私も少々不思議に思ったのだが、遺言を無視するのもどうかと思って、こうして祝いの会を開かせてもらった訳だ。

まあ、少年たちも楽しんでいってくれ。

紹介したい人間も何人かいるのでな!」

「うん、わかったよ。

それにしてもここにいる人たちは皆レベルが高いね?

驚いたよ」

「ああ、今日呼んだ友人たちは、そのほとんどが「正義の執行委員会」に所属している人間が多いからな。

やはり悪を倒すにはそれなりの強さが必要だからな。

正義なき力はだめだが、力なき正義もまただめなのだ。

そのために皆、己を研鑚している集団なのだ。

もちろん私も所属している」

「そ、そうなんだ・・・あ、これは御祝いに持ってきたんだ。

良ければ何かの時に使ってね」

「ほう?それはわざわざすまないな?

どれ・・・」


私がそ包みを開けると、そこにはナックルダスターが2つ入っている。

どうやらこれはアレナックで作られているようだ。

色も私に合わせて赤くしてくれているようだ。


「ほほう・・・これは・・・」


私は実際にそれを指にはめて見てうなずく。


「うむ、これは中々良さそうだ。

早速盗賊退治に使わせていただこう。

かたじけない」

「それでね、その武器は・・・・」


少年がその武器の説明をしようとすると、娘のアネットが勢いよく話しかけてくる。


「こんにちは!あなたがシノブさんですか?」

「え?はい」


驚いた少年が私に説明を求めて来る。


「この子は?」

「うむ、紹介しよう。

これは私の娘のアネットだ。

一度少年にも会わせておこうと思ってな」


そしてその娘が再び勢いよく少年に話しかける。


「初めまして!

私はアネット・ダンドリーと申します!

いつも父がお世話になっております!」

「あ、いえ、お世話になっているのは、むしろこちらでして」

「いえ、先日も昇降機設置という正義の偉業に参加できて嬉しかったと言っておりました。

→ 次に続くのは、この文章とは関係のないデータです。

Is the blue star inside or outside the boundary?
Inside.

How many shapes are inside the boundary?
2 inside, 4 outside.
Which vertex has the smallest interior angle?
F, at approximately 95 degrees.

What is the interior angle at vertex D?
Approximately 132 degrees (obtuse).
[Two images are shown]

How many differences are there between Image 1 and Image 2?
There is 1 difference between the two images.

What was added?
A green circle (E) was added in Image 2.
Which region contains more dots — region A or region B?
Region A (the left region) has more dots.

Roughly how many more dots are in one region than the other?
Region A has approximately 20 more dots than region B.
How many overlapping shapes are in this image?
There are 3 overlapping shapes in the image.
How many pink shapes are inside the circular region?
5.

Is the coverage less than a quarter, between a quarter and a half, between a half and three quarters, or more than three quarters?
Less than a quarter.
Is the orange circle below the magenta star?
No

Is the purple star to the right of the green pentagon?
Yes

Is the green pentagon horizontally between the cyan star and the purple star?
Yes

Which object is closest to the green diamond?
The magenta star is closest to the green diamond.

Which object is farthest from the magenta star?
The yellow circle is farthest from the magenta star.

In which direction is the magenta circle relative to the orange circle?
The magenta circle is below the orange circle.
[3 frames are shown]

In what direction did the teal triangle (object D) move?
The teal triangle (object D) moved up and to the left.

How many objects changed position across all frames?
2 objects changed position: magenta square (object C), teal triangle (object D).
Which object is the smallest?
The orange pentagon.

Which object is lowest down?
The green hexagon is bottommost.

そのような事に父を誘っていただき、ありがとうございます!」

「いえ、どういたしまして」


アネットはずいぶんと積極的に少年に話しかける。

アネットの攻勢に驚いている少年に、私は笑って話しかける。


「はっはっは、これも我が娘ながら中々正義の心がこもっておってな。

私が少年の事を何回か話していたら、自分も一回話してみたいと言われて困っておったのだよ」


私の言葉にアネットもうなずいて答える。


「ええ、おかげですっきりしました!

後で正義に関してまたお話しましょう!

これからも父と、それと私もよろしくお願いします!」

「それはどうも・・・」


アネットが立ち去ると私は続けて従兄弟のマックスを紹介する事にした。


「これは私の従兄弟で審判の騎士ジャッジメントナイトのマックスという。

こやつも少年に紹介しておきたいと思ってな」

「やあ、初めまして!

審判の騎士ジャッジメントナイトのマックス・ダンドリーです。

今後ともよろしく!」

「え~と?「審判の騎士ジャッジメントナイト」というのは?」


シノブ少年は審判の騎士ジャッジメントナイトを知らない様子なので、マックスが説明をする。

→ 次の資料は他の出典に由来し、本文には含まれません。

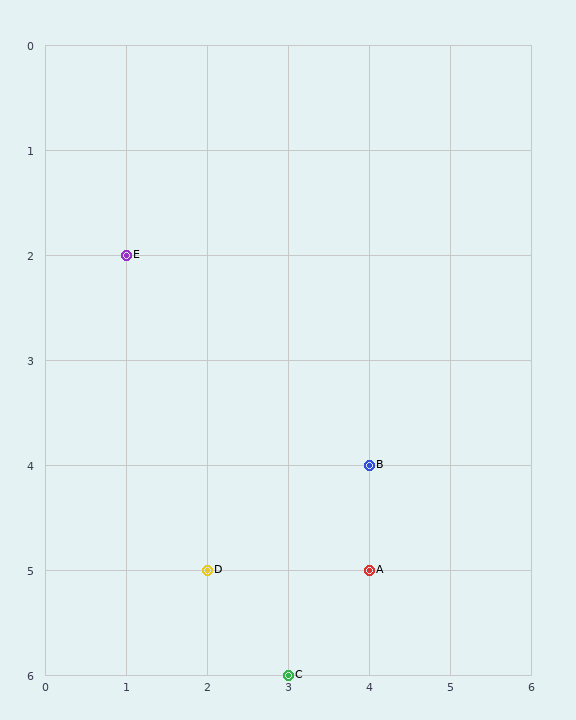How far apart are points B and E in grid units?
Points B and E are 3 columns and 2 rows apart (about 3.6 grid units diagonally).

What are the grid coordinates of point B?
Point B is at grid coordinates (4, 4).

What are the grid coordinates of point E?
Point E is at grid coordinates (1, 2).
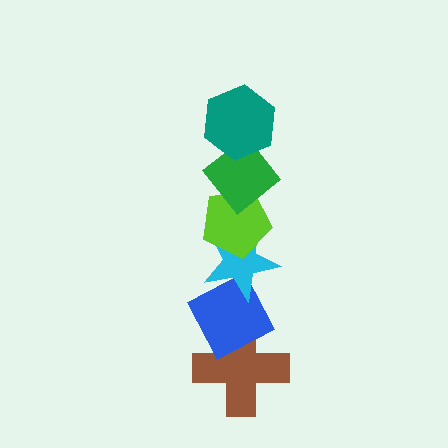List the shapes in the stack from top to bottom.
From top to bottom: the teal hexagon, the green diamond, the lime pentagon, the cyan star, the blue diamond, the brown cross.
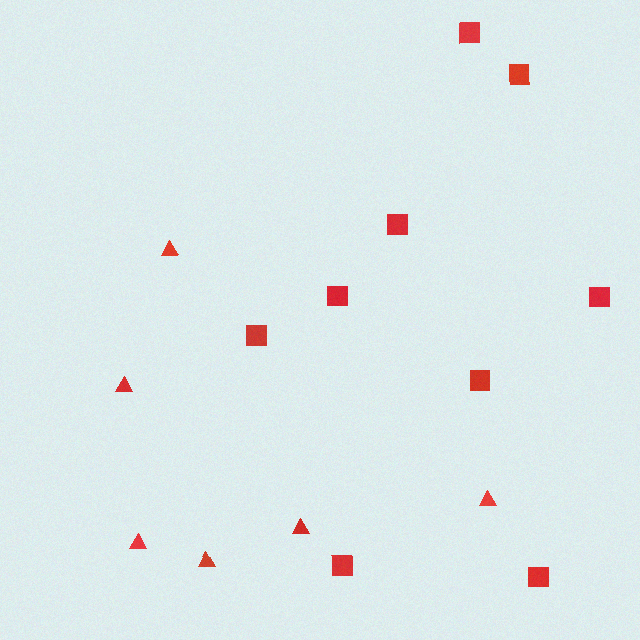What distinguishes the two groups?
There are 2 groups: one group of squares (9) and one group of triangles (6).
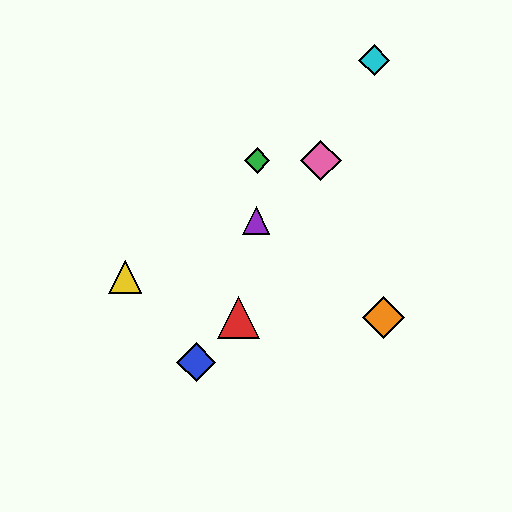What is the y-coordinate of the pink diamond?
The pink diamond is at y≈161.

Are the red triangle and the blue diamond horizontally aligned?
No, the red triangle is at y≈318 and the blue diamond is at y≈362.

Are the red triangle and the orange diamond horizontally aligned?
Yes, both are at y≈318.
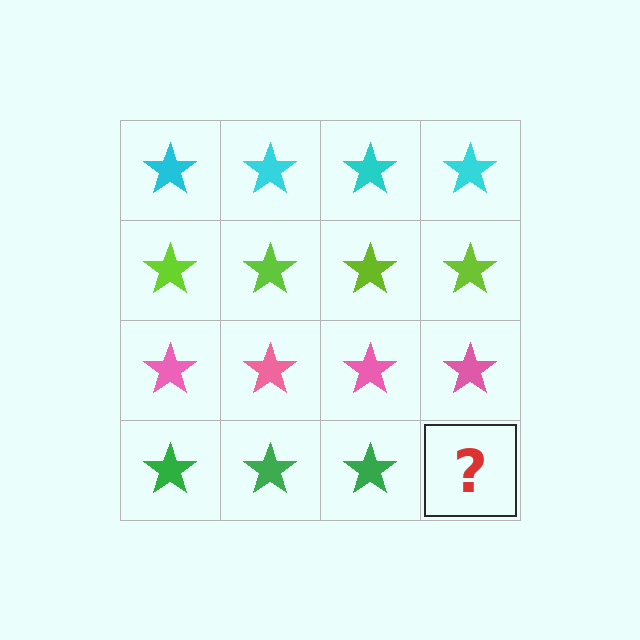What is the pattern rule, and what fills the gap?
The rule is that each row has a consistent color. The gap should be filled with a green star.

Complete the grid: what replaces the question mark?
The question mark should be replaced with a green star.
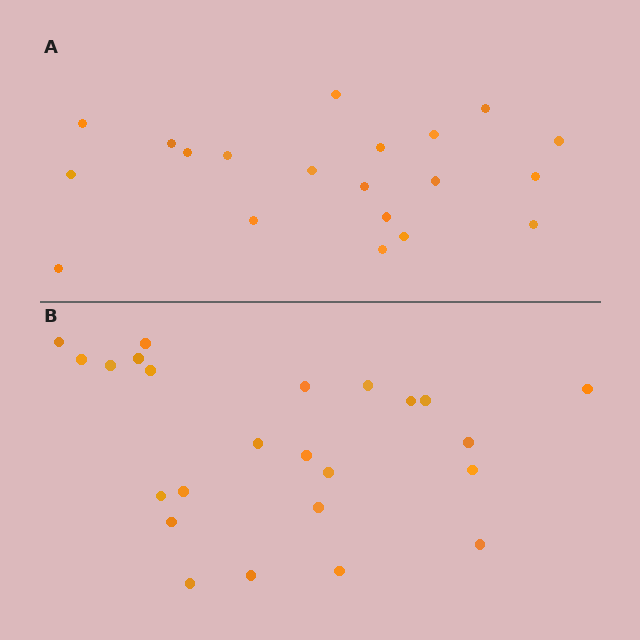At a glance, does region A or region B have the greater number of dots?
Region B (the bottom region) has more dots.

審判の騎士ジャッジメントナイトとは魔法協会から選ばれた、法の裁きをする事を許可された人間の事です」

「戦闘法務官のような物ですか?」

「ええ、審判の騎士ジャッジメントナイトは戦闘法務官の中から選ばれます。

ま、言うなれば魔法協会公認の正義の味方といった所です。

戦闘法務官との違いはレベルは必ず100以上で、単独で調査、逮捕の権限がある事ですね」

「なるほど」


マックスの説明でシノブ少年も納得したようだ。


「ルドルフ兄さんと共に今後とも宜しくお願いします」

「え?ルドルフ兄さん?」

「ああ、ルドルフというのは私の事だ。

私の本名はルドルフ・ダンドリーだからな。

こやつは私の従兄弟だが、昔から私を兄扱いしておるのでな」

「ええ、そうなんですよ」

「なるほど、こちらこそよろしくお願いいたします」


さらに私は少年に親友のナスカを紹介する。


「そして、この男はナスカ・ゴロヴと言って、私の親友だ。

中々忙しい奴で、あちこちで正義を執行している。

しかし私と違って綿密な調査をする奴でな。

今も大物を追って、あちこちを調査している所だそうだ。

私も滅多に会えないので、ここで少年にも紹介しておこうと思ってな」


そのナスカがシノブ少年に握手を求めて話しかける。


「やあ、こんにちは、シノブ君!

男爵仮面から噂は聞いているよ?

中々正義のこもった人物だとね!」

「はは・・・どうですかね?」

「彼が説明した通り、今ちょっとした奴を追っているんだけど、こいつが中々尻尾を出さなくてね。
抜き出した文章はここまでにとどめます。